Furthermore, the facts show that Richard Afflerbach and the defendant were employed by a Pennsylvania company and that their employment contracts were entered into in Pennsylvania. (Defendant's Supplemental Memorandum of Law, Exhibit A, Requests for Admissions, 4-8). Thus, both the employment relationship and the relationship between the parties is centered in Pennsylvania. "Where [the parties] live and were hired in a state that bars recovery from a negligent fellow employee, the plaintiff has no reasonable basis for expecting to recover, and the defendant has no reason to expect that he maybe liable." (Citation omitted.) Fox v. Sharlow, 41 Conn. Sup. 391,396, 579 A.2d 603 (1990, Hammer, J.). The state with the most significant relationship is Pennsylvania, and, therefore, the rights and liabilities of the parties should be determined under Pennsylvania law.
Pennsylvania Law
The defendant asserts that he is entitled to summary judgment since the present action is barred by Pennsylvania's Workmen's Compensation Act. Section 205 of the Pennsylvania Workmen's Compensation Act, 77 Pa. Stat. Ann. 72, provides that "[i]f disability or death is compensable under this act, a person shall not be liable to anyone at common law or otherwise on account of such disability or death for any act or omission occurring while such person was in the same employ as the person disabled or killed, except for intentional wrong." (Emphasis added.) 77 Pa. Stat. Ann. 72. Section 205 provides immunity to a fellow-employee in negligence actions.

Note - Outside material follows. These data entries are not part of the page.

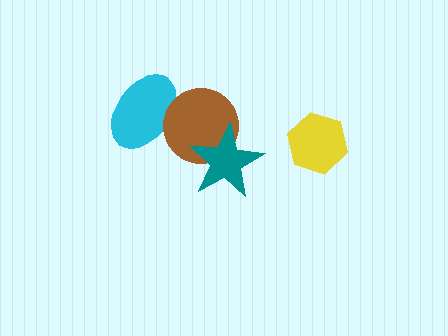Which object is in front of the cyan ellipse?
The brown circle is in front of the cyan ellipse.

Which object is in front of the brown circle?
The teal star is in front of the brown circle.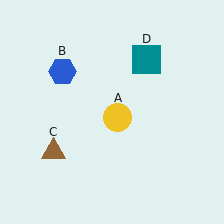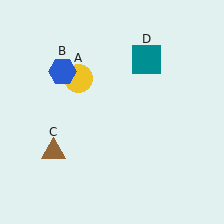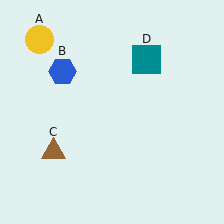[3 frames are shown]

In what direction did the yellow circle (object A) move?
The yellow circle (object A) moved up and to the left.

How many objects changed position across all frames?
1 object changed position: yellow circle (object A).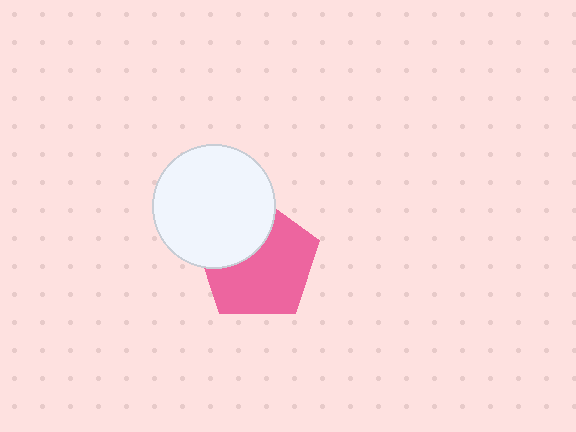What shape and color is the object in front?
The object in front is a white circle.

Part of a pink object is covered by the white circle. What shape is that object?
It is a pentagon.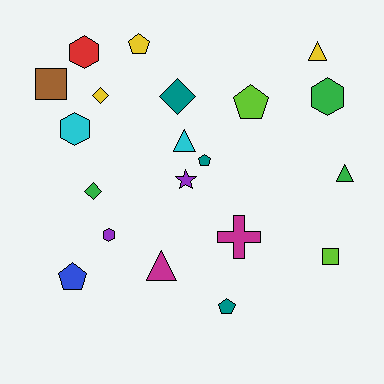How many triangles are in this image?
There are 4 triangles.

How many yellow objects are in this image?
There are 3 yellow objects.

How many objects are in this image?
There are 20 objects.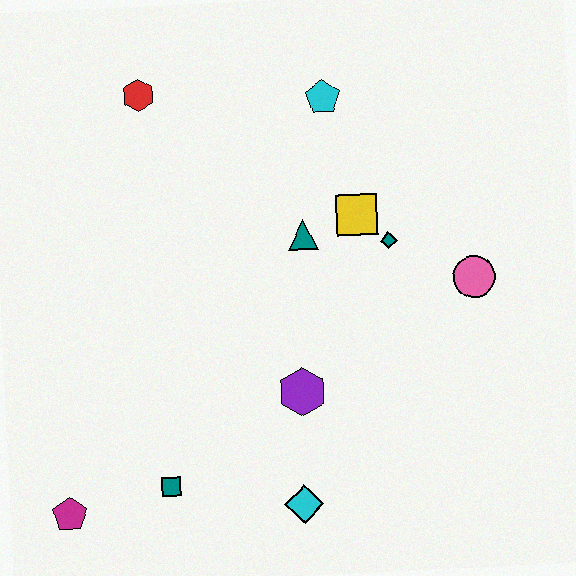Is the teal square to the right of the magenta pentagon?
Yes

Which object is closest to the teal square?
The magenta pentagon is closest to the teal square.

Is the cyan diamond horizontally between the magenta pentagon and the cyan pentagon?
Yes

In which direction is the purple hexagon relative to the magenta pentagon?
The purple hexagon is to the right of the magenta pentagon.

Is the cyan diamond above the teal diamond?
No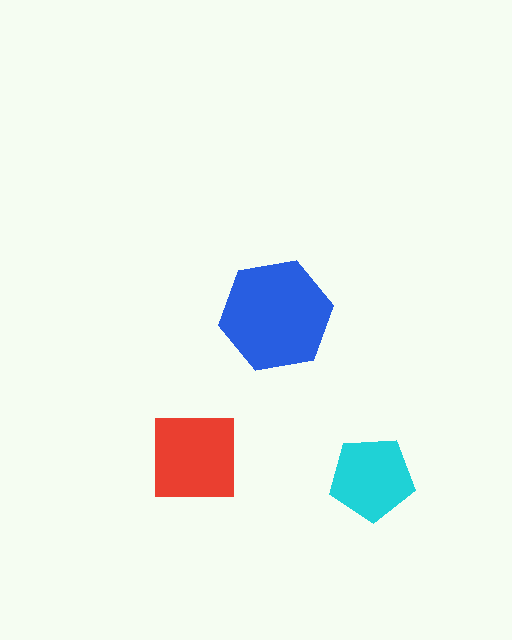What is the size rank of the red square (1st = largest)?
2nd.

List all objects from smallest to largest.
The cyan pentagon, the red square, the blue hexagon.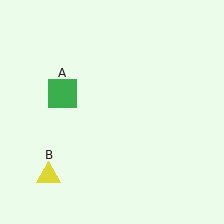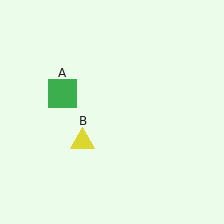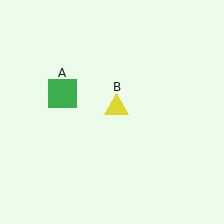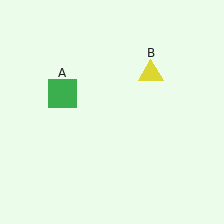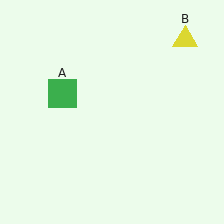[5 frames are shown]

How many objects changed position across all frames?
1 object changed position: yellow triangle (object B).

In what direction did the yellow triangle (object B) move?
The yellow triangle (object B) moved up and to the right.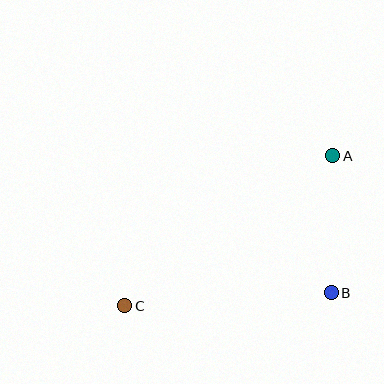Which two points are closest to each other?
Points A and B are closest to each other.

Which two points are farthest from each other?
Points A and C are farthest from each other.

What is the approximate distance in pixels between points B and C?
The distance between B and C is approximately 207 pixels.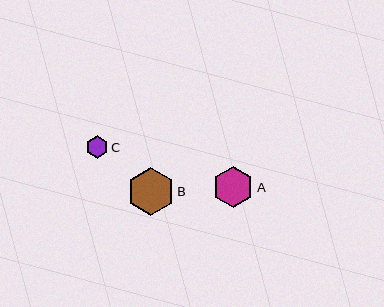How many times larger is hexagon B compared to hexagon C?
Hexagon B is approximately 2.1 times the size of hexagon C.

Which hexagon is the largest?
Hexagon B is the largest with a size of approximately 47 pixels.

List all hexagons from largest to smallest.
From largest to smallest: B, A, C.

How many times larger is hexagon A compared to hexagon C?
Hexagon A is approximately 1.8 times the size of hexagon C.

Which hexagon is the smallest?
Hexagon C is the smallest with a size of approximately 23 pixels.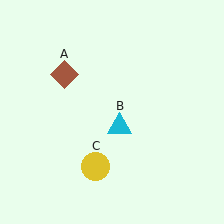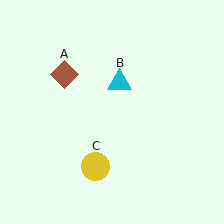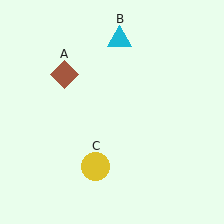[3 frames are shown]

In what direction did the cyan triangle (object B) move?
The cyan triangle (object B) moved up.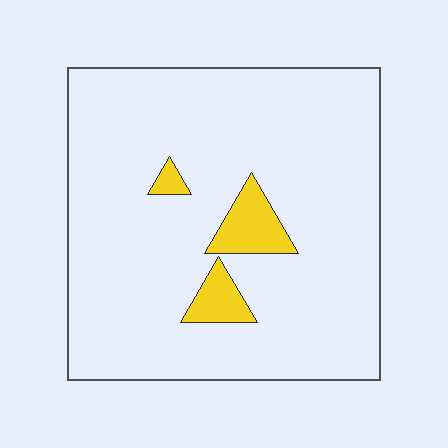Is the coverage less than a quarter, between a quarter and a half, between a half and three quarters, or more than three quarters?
Less than a quarter.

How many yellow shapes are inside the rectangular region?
3.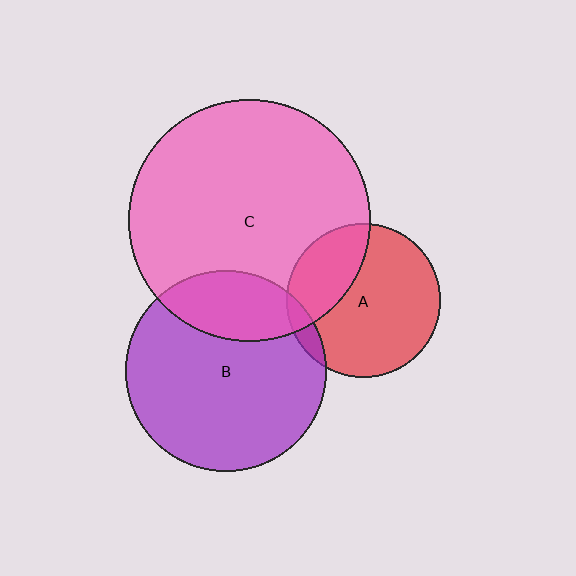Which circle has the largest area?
Circle C (pink).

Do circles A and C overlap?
Yes.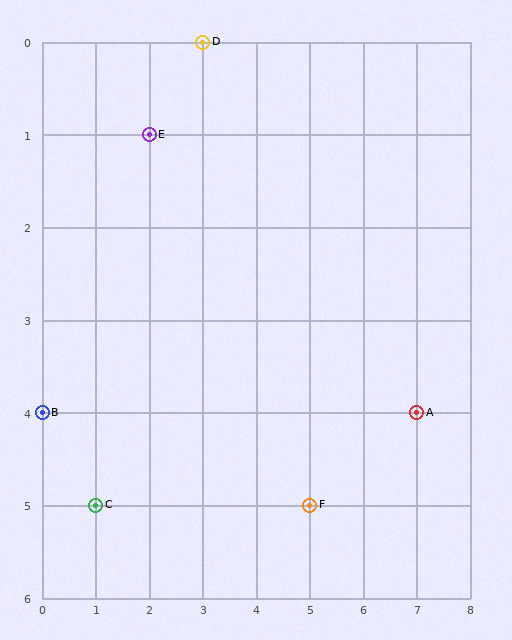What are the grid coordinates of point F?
Point F is at grid coordinates (5, 5).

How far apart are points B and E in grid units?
Points B and E are 2 columns and 3 rows apart (about 3.6 grid units diagonally).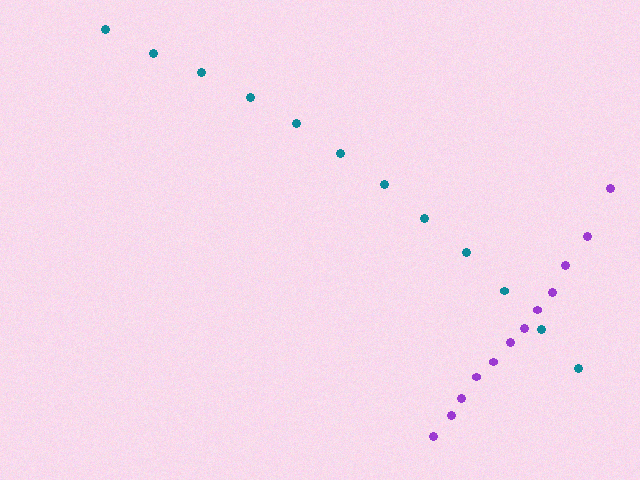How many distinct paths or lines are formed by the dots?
There are 2 distinct paths.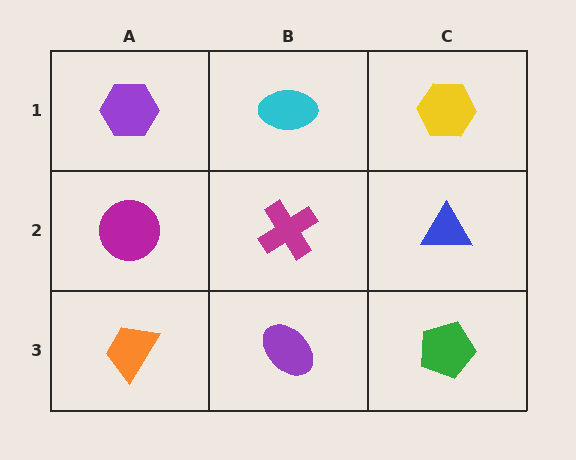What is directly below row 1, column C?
A blue triangle.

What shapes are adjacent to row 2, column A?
A purple hexagon (row 1, column A), an orange trapezoid (row 3, column A), a magenta cross (row 2, column B).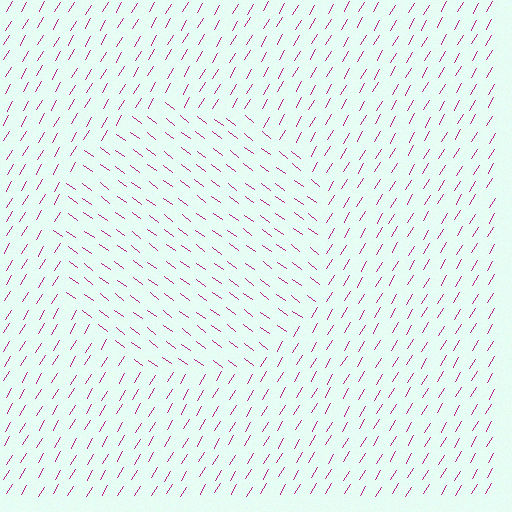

In opposition, however, the plaintiffs assert that the CT Page 9687 Pennsylvania courts have carved out an exception to fellow-employee immunity for automobile negligence actions. In support of their argument, the plaintiffs rely on Ducjai v. Dennis, Superior Court, No. 02042 Philadelphia 1992.1 In Ducjai, supra, the plaintiff was a passenger in an automobile owned and operated by the defendant, a fellow-employee. Id., 1. The defendant's vehicle collided with another vehicle resulting in injury to the plaintiff. Id. Thereafter, the plaintiff filed a negligence action against the defendant. Id.
In Ducjai, the defendant filed a motion for summary judgment on the ground that he was immune from liability under Pennsylvania's Workmen's Compensation Act, which was granted by the trial court. Id. The appellate court, however, reversed the trial court. The appellate court reasoned that since Pennsylvania's Motor Vehicle Financial Responsibility Act provided that "[t]he coverages required by this subchapter shall not be made subject to an exclusion . . . because of any worker's compensation benefits . . ."; id., 3; "the law does not say with certainty that [the defendant] is entitled to judgment as a matter of law." Id., 4.
The defendant in the instant case suggests that since "the Ducjai court cites no authority for its conclusion and . . . [an] en banc hearing is scheduled to be heard in October of 1993 . . ., this court should be very hesitant to rely on the decision" in Ducjai. Until the decision is overturned, a Pennsylvania court would be bound by the Ducjai court's decision. This court follows Ducjai. Therefore, this court cannot say as a matter of law that the defendant is entitled to summary judgment. Accordingly, the defendant's motion for summary judgment is denied.